Fraud - My American Life

http://www.thisamericanlife.org/radio-archives/episode/82/haunted

It's been happening a bit more with each of these older episodes, where there are disclaimers, now almost 20 years after these were originally aired, and that is the simple fact that a lot of these programs are fraudulent. They don't have quality original material, and instead have people lying about their lives and the amazing things that have happened in them. Instead of talking about their American lives, they made things up, and later were found out to be lying.

Now this is a tricky one because we've already covered an entire episode about lying, but seriously, how do you produce something for a national audience that's not true? Trust me, I understand the desire to get something produced with your name on it, something of value, something that will reach an audience larger than your own head and the voices inside of it, and I get that drive, but there has never been a point where I've said, "You know what I'm going to do? I'm just going to lie about this so that people think it's interesting enough to read."

In a program like TAL all they do is talk about their lives, and what they've experienced as members of society. To try to lie about that isn't the same as making up a story about a fictional character, it's lying about the details of your own existence. How do you get to the point where you stop and think that no one is ever going to sit there and pause a moment to realize that what you're talking about, what you created, isn't even a single bit like your life? How is it that you're going to lie about your past, without thinking that maybe, just MAYBE someone out there from your past is going to be listening in and realize that you're lying about every single line of it and you have the details totally off?

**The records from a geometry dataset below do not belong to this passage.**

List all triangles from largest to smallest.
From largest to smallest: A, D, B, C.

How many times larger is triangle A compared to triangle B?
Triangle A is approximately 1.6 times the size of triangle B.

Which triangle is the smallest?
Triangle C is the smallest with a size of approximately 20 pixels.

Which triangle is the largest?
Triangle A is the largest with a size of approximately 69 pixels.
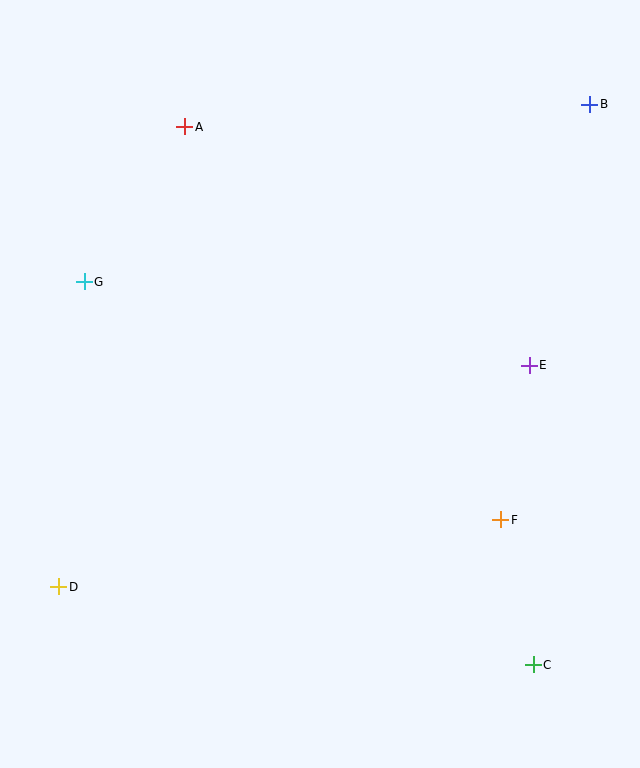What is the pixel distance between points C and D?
The distance between C and D is 481 pixels.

I found it sort of ironic that in this episode talking about people haunting other people and acting like ghosts in their lives, that they included a story that turns out to not be true. It's ironic because the person that created that story was most likely haunted about his story that he created, with it looming over his head, constantly sitting there knowing that at any moment the bubble could burst and the truth would come out that what he created was a lie. His story about haunting most likely haunted him, and that weird sense of irony is super poetic, but it's also really frustrating because there are people that flat out lied to get the air time and publication opportunity that I would kill for.